I am learning the tumbling and rolling window API and I was wondering what
API calls people use
to determine if their events are being assigned to windows as they expect?
For example, is there
a way to print out the window start and and times for windows as they are
being processed, and what
events are contained in the window before an operation is performed?
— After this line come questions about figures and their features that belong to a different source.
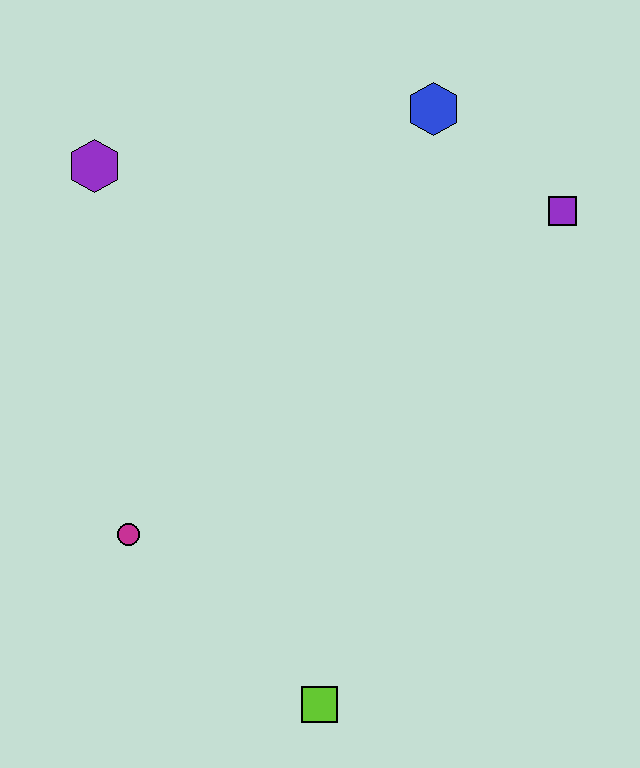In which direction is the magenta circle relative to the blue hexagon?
The magenta circle is below the blue hexagon.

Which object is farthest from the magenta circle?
The purple square is farthest from the magenta circle.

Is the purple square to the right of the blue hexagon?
Yes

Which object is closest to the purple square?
The blue hexagon is closest to the purple square.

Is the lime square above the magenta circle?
No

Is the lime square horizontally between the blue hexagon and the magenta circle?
Yes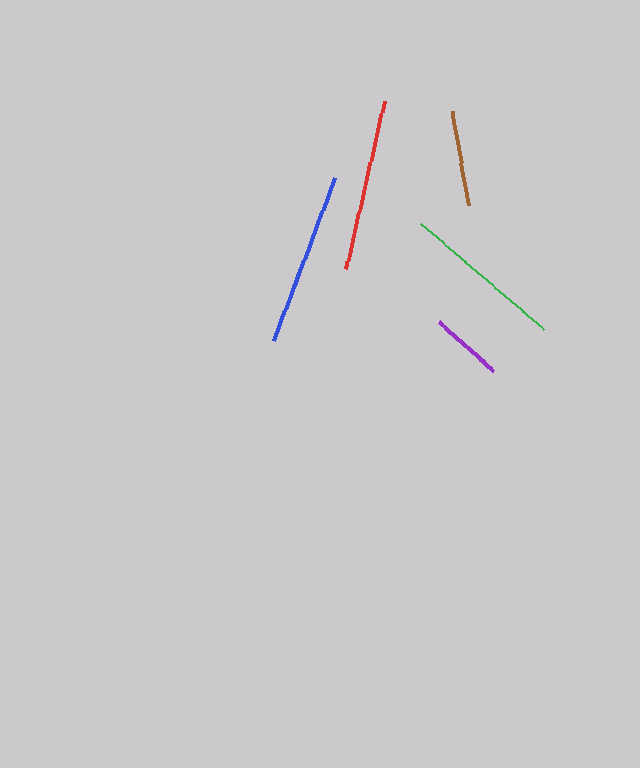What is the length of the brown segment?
The brown segment is approximately 95 pixels long.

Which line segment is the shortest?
The purple line is the shortest at approximately 73 pixels.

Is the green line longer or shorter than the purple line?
The green line is longer than the purple line.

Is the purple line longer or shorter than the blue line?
The blue line is longer than the purple line.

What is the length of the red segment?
The red segment is approximately 171 pixels long.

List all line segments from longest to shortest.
From longest to shortest: blue, red and green (about equal), brown, purple.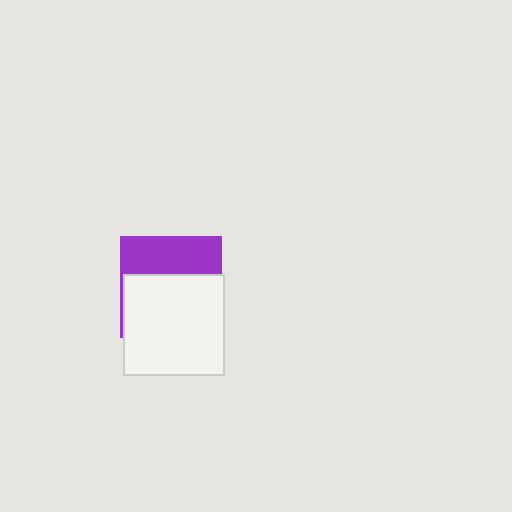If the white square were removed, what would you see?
You would see the complete purple square.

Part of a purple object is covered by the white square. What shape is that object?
It is a square.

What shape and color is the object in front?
The object in front is a white square.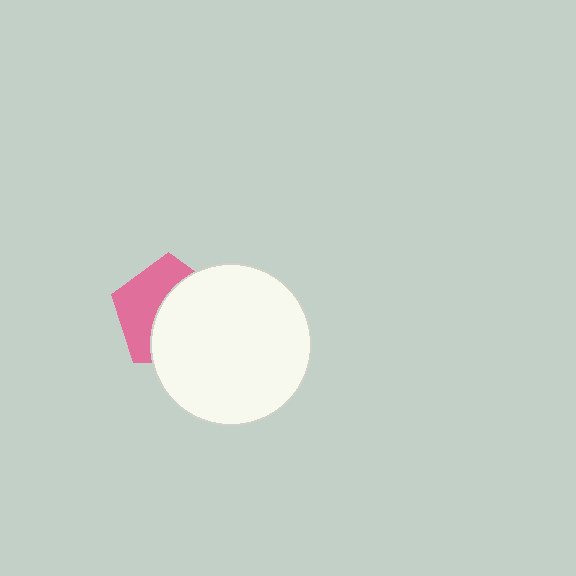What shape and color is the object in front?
The object in front is a white circle.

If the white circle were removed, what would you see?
You would see the complete pink pentagon.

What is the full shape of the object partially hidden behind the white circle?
The partially hidden object is a pink pentagon.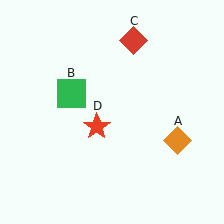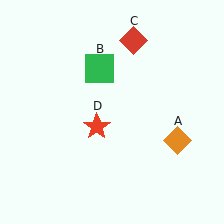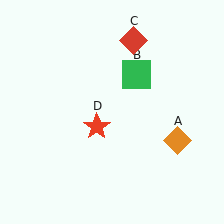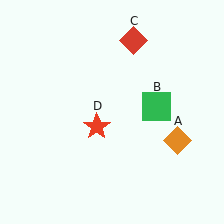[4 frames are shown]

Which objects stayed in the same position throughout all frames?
Orange diamond (object A) and red diamond (object C) and red star (object D) remained stationary.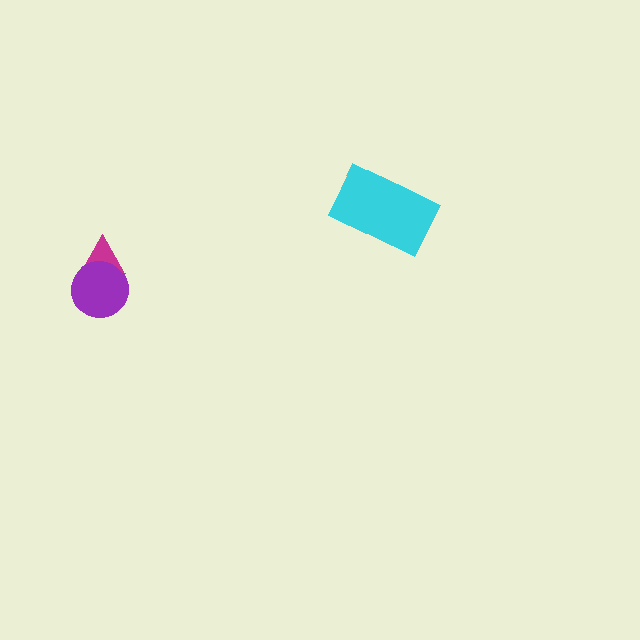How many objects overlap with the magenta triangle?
1 object overlaps with the magenta triangle.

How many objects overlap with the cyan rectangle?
0 objects overlap with the cyan rectangle.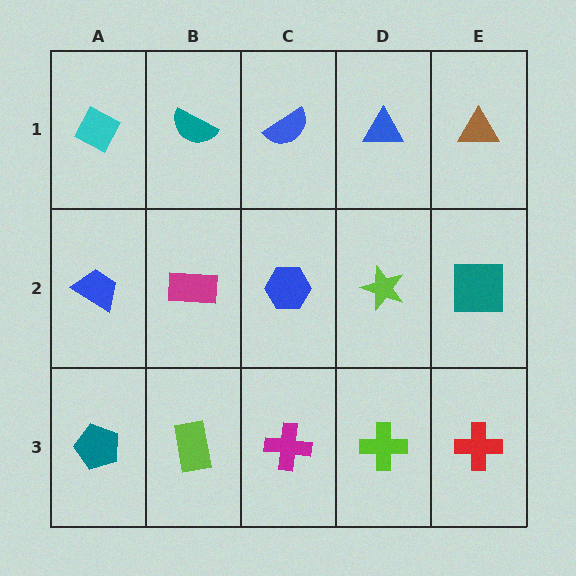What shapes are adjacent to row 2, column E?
A brown triangle (row 1, column E), a red cross (row 3, column E), a lime star (row 2, column D).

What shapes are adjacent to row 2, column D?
A blue triangle (row 1, column D), a lime cross (row 3, column D), a blue hexagon (row 2, column C), a teal square (row 2, column E).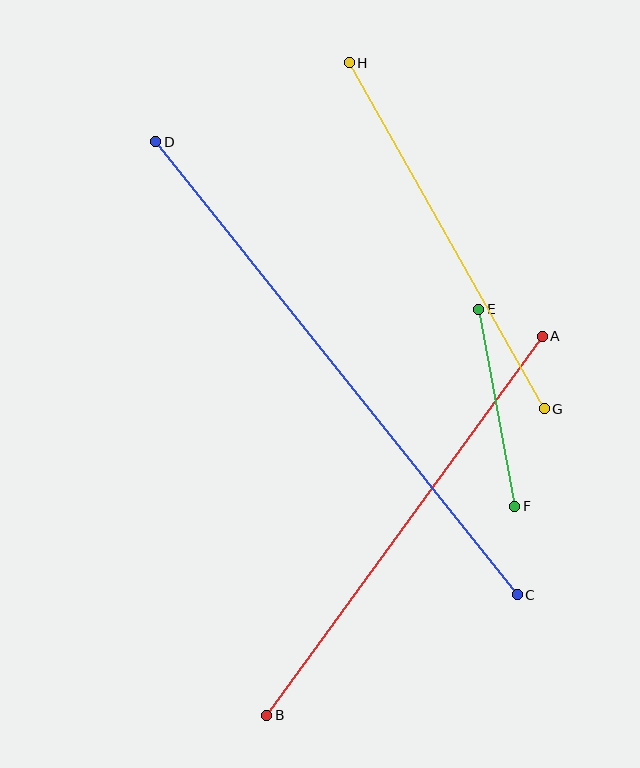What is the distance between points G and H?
The distance is approximately 397 pixels.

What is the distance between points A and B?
The distance is approximately 468 pixels.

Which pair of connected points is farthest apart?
Points C and D are farthest apart.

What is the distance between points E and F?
The distance is approximately 200 pixels.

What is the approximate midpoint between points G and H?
The midpoint is at approximately (447, 236) pixels.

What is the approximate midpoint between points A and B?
The midpoint is at approximately (405, 526) pixels.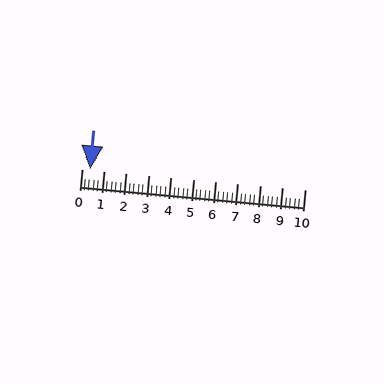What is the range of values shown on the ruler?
The ruler shows values from 0 to 10.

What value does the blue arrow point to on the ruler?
The blue arrow points to approximately 0.4.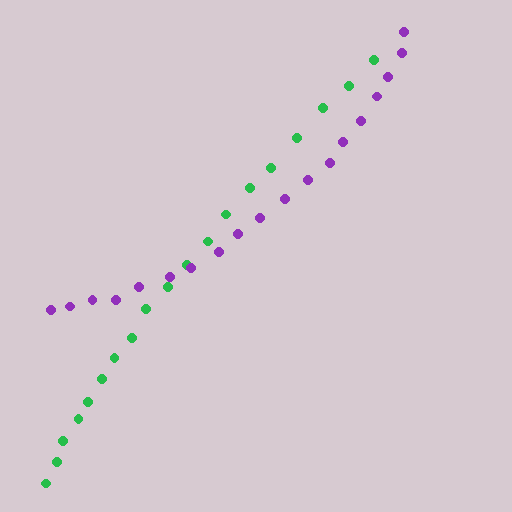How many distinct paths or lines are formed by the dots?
There are 2 distinct paths.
I have a simple socket-reading stream application that uses Event Time. I
have written a test "producer"
app that generates events with timestamps, and sometimes I deliberately
force an event to be out of order
by using sleep(), etc.  However, I want to convince myself that events are
being included in sliding windows as
I expect. The main part of the app is this snippet:

                DataStream<Tuple2&lt;String,Integer>> sensorStream = env
                                .socketTextStream(parms.get("host"), parms.getInt("port"))
                                .assignTimestampsAndWatermarks(new BoundedOutOfOrdernessGenerator())
                                .map(new RawSensorMapper());

                // Compute:
                // Sliding 10-second window every 5 seconds
                DataStream<Tuple2&lt;String,Integer>> counts = sensorStream
                                .keyBy(0)
                                .timeWindow(Time.seconds(10), Time.seconds(5))
                                .sum(1);

I just map each event to Tuple2<id,1>

How can I code this to "see" the start and end times of each sliding window
as it's generated so I can see why certain events are or are not included
within a given window?

The events come in looking like this. (Simulating data coming from a
sensor).  I use AssignerWithPeriodicWatermarks subclass to parse the event
time timestamp from each record. The "sensor1" field is used as the key.
Watermark is just System.currentTimeMillis() at the moment.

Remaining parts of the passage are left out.